Quoth the unshaven “Anymore”

If today’s strip is to be believed, Crazy Harry is completely unaware of a genre of music that has been a major force in popular music for three-and-a-half decades now, and is arguably well into its second decade as the dominant genre of music in the United States. Where has Crazy been? Living under a rock (booooooooo!) since the Reagan administration?

Funky lives up to his name for once, brimming with mildly more modern musical knowledge than Crazy, the Act I gang’s resident music fan and audiophile dating back even to his early appearances. I guess he’s now not only channeling NASCAR legend Mark Martin’s haircut but also Martin’s unexpected rap music fandom.

Licorice Pizza

OK, I’ll start positive today. Here’s something I like about today’s strip, Ayers uses bubble panel borders correctly, to denote a memory of dream sequence. Yeah, that doesn’t sound like much, but coming from TB’s pencil for decades it meant “present day in-strip setting change”, a maddening misinterpretation of longstanding comic art language.

And now, for everything else…

A pizza spinning on your turntable used to be a sort of shorthand for “cool”, in that it signified you were someone cool enough to have just a had a party wild and “crazy” enough that some nut tried to play a pizza and everyone was having too much “fun” to notice (see this well-known scene from Sixteen Candles, for example). However, a pizza spinning on your turntable when you are alone in your own room with your headphones on is not “cool”. Silly, whimsical, weird, crazy? Sure… but not cool. One could even describe Crazy’s memory as rather sad, given the contrast between him listening to his pizza alone in his room compared to the sight of a pizza on a turntable signifying a really good time shared by friends.

Furthermore, was the music produced by the pits of a pizza ever “cool”? Since every Youtube video of someone “playing” a pizza on a turntable is just a gag to dub in “That’s Amore”, I am forced to assume that it actually sounds like an EP for a British New Wave band. In that case, yes, it actually was cool.

Hip to be square

I’m sure Epicus Doomus is happy to not be blogging about old men having boring conversations for the first time in months weeks (tip of the Funky felt-tip to you for your endurance), but neither I (billytheskink, hello there) nor the readers are going to be so lucky. Nope, today’s strip offers a change of venue but not of subject, old men just won’t stop blandly contemplating the decline of themselves and their worlds… and our venue may well shift back to last week’s graveyard by the end of the week if Crazy can’t name that tune in 12 notes.
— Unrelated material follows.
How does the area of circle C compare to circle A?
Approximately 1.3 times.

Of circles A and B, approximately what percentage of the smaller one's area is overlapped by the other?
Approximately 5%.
Yep, Crazy’s a goner. Dang, and I had Frd Fairgood in the death pool.

Who was that masked shmuck?

Today’s strip is so dense, every single panel has so many things going on…

My last day of the shift and I wind up with Batton Thomas, again (it could be Jff, actually, but nah)?! I know I am no longer the only one who runs into him, as he’s inexplicably turned into a semi-regular, but I still draw his appearances all too often. What a terrible coincidence.

Worse, though, is that it is like these characters know that they just followed a week of Les and are trying to match his insufferableness. They can’t, of course, but what an effort! Hope next week finds us somewhere else, though I can never be too optimistic that a change of scenery will improve things in this strip. The good news is that we’ll have the legendary Comic Book Harriett taking us through it… and through the 50th birthday (!!!) of this comic strip.

Ho Ho Ho-le lotta nothin’

If TB is going to procrastinate until 5 minutes before his deadline, as was surely the case with today’s strip, then why can’t I? Yep, I began this post at 10:25/9:25 CT and finished this up right at 10:30/9:30 CT.

Does Crazy even know who Santa Claus is? He seemed genuinely baffled that anyone would mistake him for Santa while wearing a Santa hat and Skyler has had to browbeat him into doing Santa Claus things all week. This is the fourth time in six days.